Explore this site to see who won the 2016 awards, along with comments from the independent judging panel, and insights on the latest trends and best practices in corporate reporting.
Each of the Building Public Trust in Corporate Reporting Awards is judged using a set of criteria designed to reflect the measures that Chief Financial Officers and the investment community say they apply to assess organisations’ reporting.
While the detailed criteria vary between the various award categories, the principles of good quality reporting remain common to all.

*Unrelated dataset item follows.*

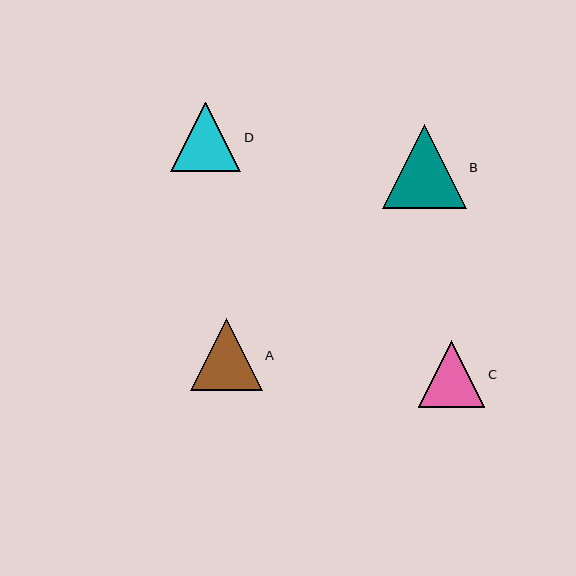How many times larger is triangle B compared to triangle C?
Triangle B is approximately 1.3 times the size of triangle C.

These include: better – not more – information; clear linkage between the information being provided and the organisation’s stated strategy; the presentation of ‘hard’ quantitative data to support qualitative statements; measures that illustrate – where relevant – the organisation’s performance against its peers; clear performance on governance and an articulation of the organisation’s future ambition.
All of these attributes are embedded into a benchmarking tool that subject matter experts from PwC use to screen all the reporting reviewed. This screening process generates the shortlist of organisations whose reporting is then assessed by our independent judging panel.
The 2016 awards were judged by two specially-convened expert panels, chaired by Charles Tilley, on 12 and 14 September 2016.